Unfortunately, these stories rarely come from traditional four-year institutions. After all, they aren’t in business to provide low-cost solutions.
But the community colleges rock. They tend to have a closer link to those who are working jobs while working on their degrees, and they are getting very innovative about the way they offer education to those who may be challenged by time and distance.

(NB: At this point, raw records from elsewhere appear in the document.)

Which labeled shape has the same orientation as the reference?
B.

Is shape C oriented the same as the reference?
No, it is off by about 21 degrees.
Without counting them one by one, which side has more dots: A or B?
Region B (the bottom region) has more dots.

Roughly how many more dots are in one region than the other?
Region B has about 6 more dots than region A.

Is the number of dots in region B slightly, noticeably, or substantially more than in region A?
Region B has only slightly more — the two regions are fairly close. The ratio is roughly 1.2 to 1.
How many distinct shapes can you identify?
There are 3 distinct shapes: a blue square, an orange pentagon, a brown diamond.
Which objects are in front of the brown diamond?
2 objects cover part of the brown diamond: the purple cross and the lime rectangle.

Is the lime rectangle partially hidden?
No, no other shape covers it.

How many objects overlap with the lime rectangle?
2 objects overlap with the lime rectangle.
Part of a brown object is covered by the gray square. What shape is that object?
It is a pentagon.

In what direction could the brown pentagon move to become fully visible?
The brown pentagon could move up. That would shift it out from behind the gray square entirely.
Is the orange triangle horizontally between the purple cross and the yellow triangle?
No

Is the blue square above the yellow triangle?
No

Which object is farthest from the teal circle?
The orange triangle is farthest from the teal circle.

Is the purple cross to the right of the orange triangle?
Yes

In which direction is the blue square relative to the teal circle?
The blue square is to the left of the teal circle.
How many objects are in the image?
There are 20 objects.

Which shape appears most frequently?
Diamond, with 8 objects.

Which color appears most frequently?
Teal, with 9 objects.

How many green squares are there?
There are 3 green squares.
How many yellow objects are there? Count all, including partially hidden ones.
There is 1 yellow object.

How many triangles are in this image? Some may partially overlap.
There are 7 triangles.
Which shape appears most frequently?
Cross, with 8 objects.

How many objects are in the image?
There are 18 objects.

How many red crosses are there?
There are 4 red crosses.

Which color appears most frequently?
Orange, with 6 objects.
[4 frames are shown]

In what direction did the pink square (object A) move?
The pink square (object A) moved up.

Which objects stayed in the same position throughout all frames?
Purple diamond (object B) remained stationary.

This story from Campus Technology news is a great example:
A feisty online program director on a rock-bottom budget at a Los Angeles college is using free cast-off computers and help from an open source software startup to create podcasts of classroom lectures.Los Angeles Trade-Technical College is the oldest of nine public two-year colleges in the huge Los Angeles Community College District. Nearly half of its students work more than 30 hours a week and all students commute to the college, whose main campus is near downtown LA. For many students, English is a second language.Linda Delzeit-McIntyre, an instructor at LATTC and its online program director, decided in 2006 to launch a pilot podcasting program. Listening, she explained, is clearly a primary skill for many LATTC students. “We’re in the inner city,” she said. “Many of our students speak one or more languages, but they don’t read or write well in any of them. That means they have learned by listening.”
Delzeit-McIntyre first scrounged some used low-end computers discarded when a local county courthouse upgraded. Preparing the free computers was no easy task–Delzeit-McIntyre painstakingly hauled them from a warehouse, a few at a time, in the trunk of her car. Many had bad power supplies, hard drives, or other components; were infected with viruses; or simply didn’t work.

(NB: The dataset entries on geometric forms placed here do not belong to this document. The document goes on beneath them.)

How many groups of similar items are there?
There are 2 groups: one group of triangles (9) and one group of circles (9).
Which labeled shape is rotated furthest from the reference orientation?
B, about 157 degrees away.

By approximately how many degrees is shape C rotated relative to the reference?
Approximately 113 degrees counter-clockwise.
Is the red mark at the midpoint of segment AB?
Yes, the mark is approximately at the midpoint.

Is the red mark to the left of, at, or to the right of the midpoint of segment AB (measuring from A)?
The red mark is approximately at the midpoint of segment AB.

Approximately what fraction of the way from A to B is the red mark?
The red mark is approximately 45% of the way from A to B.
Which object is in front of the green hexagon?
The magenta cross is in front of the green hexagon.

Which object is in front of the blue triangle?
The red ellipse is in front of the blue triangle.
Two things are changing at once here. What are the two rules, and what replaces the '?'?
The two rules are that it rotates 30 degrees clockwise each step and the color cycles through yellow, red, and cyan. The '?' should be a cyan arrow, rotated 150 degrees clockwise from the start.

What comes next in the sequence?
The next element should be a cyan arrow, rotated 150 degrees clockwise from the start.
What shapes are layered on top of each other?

Still, she was committed to providing a solution for her students. She got the computers fixed up, and then:
She teamed up with Chris Dawson, CEO and president of Box Populi, a Portland, OR-based [Yay, Portland!] software startup that offers a simple open source software product that can turn virtually any computer, including very old or low-end ones, into dedicated podcasting appliances.
I love it.
Having lectures available by podcast means students who miss a class can still get the information they need, and those who attend can listen again if they need help remembering the material covered.

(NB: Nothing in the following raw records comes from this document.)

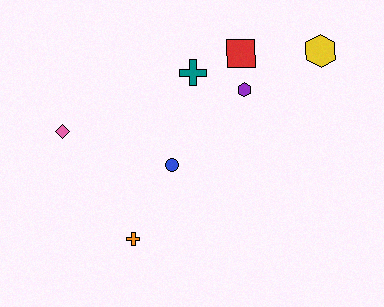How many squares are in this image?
There is 1 square.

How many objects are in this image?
There are 7 objects.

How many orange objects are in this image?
There is 1 orange object.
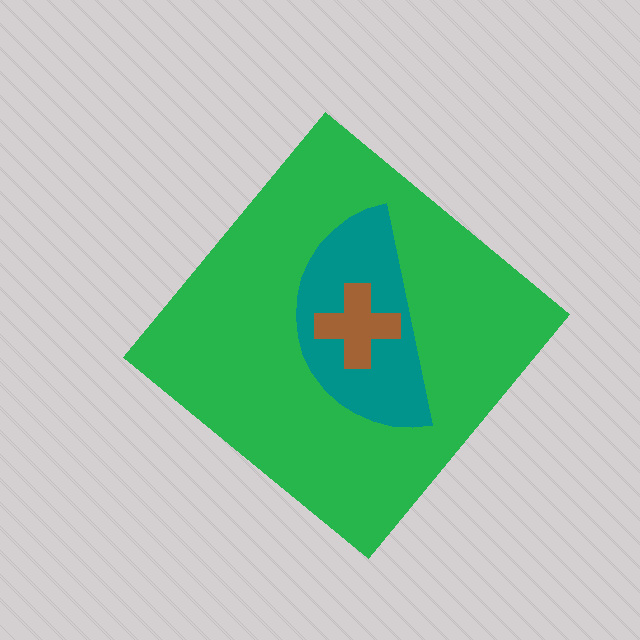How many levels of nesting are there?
3.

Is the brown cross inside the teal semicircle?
Yes.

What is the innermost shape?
The brown cross.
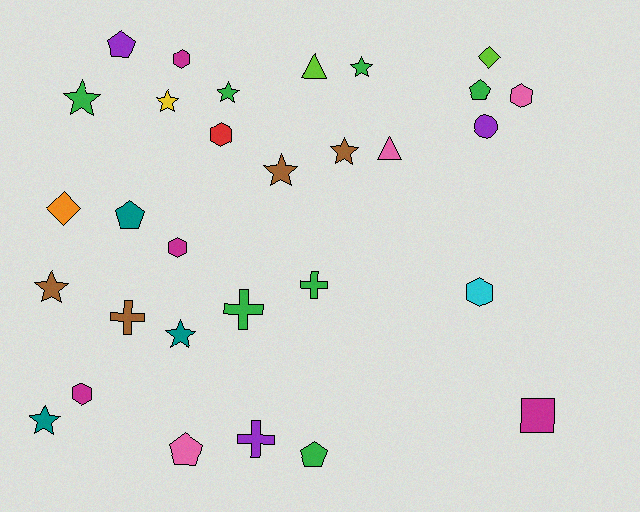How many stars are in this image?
There are 9 stars.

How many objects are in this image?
There are 30 objects.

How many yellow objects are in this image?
There is 1 yellow object.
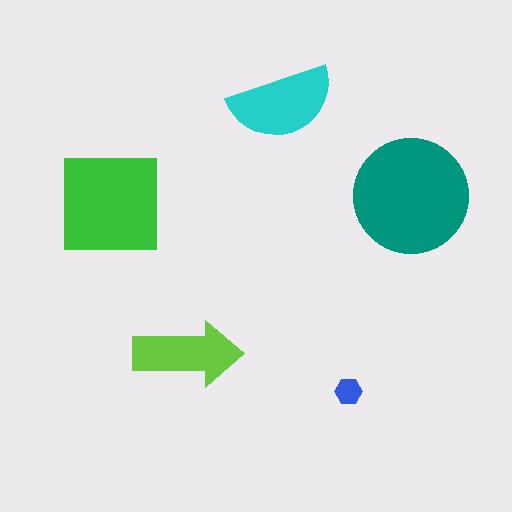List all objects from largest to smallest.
The teal circle, the green square, the cyan semicircle, the lime arrow, the blue hexagon.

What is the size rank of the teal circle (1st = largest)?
1st.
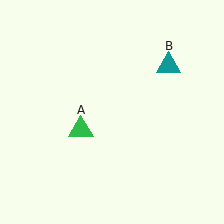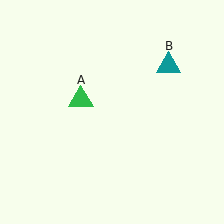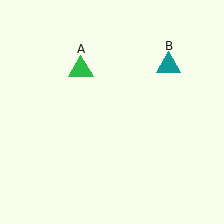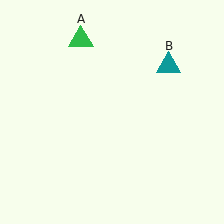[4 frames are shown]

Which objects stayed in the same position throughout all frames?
Teal triangle (object B) remained stationary.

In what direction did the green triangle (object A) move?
The green triangle (object A) moved up.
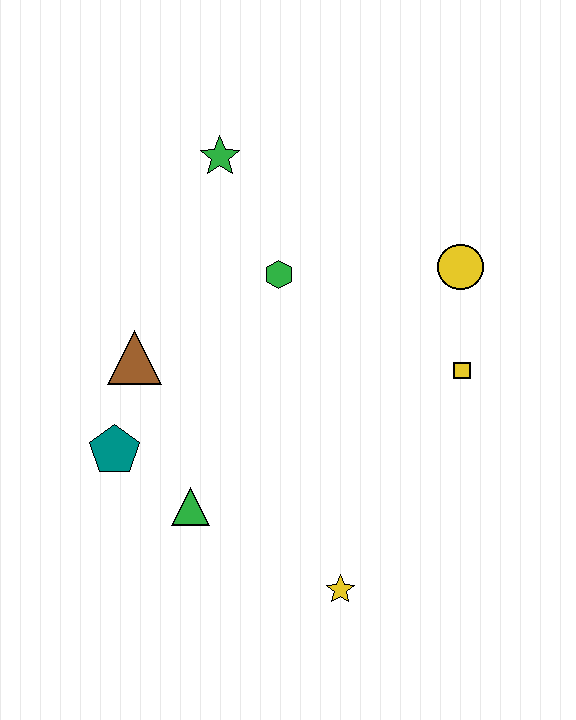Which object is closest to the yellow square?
The yellow circle is closest to the yellow square.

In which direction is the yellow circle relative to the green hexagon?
The yellow circle is to the right of the green hexagon.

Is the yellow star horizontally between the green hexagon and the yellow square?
Yes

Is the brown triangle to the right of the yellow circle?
No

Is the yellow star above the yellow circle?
No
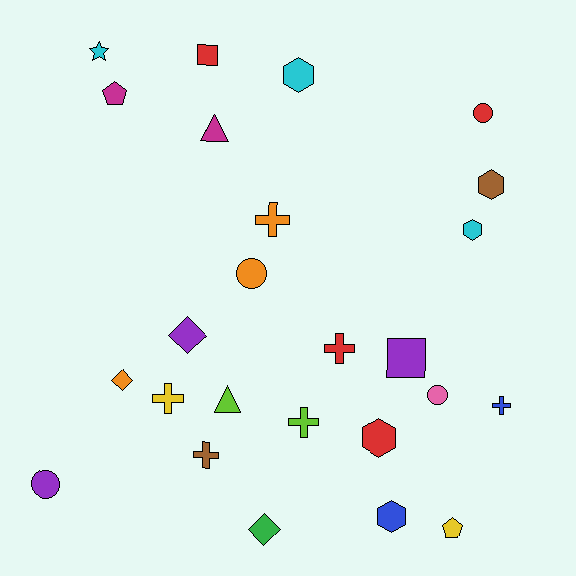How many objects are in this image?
There are 25 objects.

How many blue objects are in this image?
There are 2 blue objects.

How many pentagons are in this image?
There are 2 pentagons.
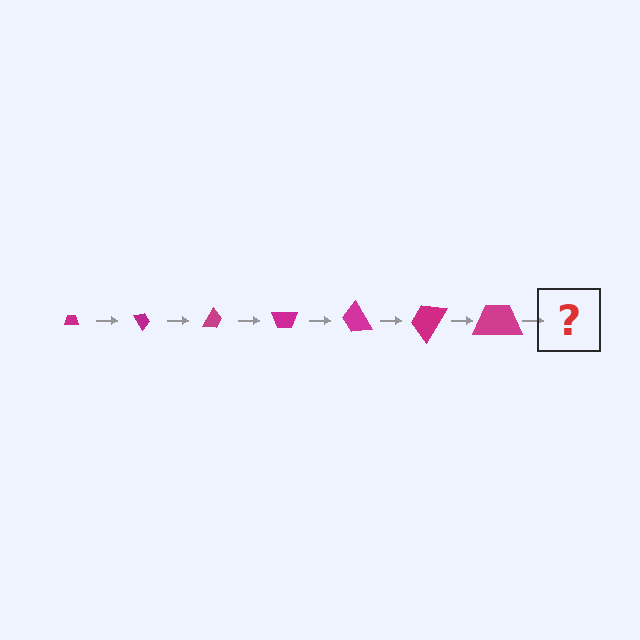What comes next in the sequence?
The next element should be a trapezoid, larger than the previous one and rotated 420 degrees clockwise from the start.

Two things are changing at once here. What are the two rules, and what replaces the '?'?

The reality is that there is a tremendous amount of waste in industry and institutions, and with a little ingenuity and a willingness to patch together various solutions, creative educators can find ways to enhance learning without spending a fortune.
There are plenty of educators as passionate, creative and committed as Linda. I hope this story inspires them, and I’d like to think that even those who have a fat budget for such things might discover a way to re-use something in an innovative way instead of tossing it out with the trash.
Cheap and savvy saves the day–again.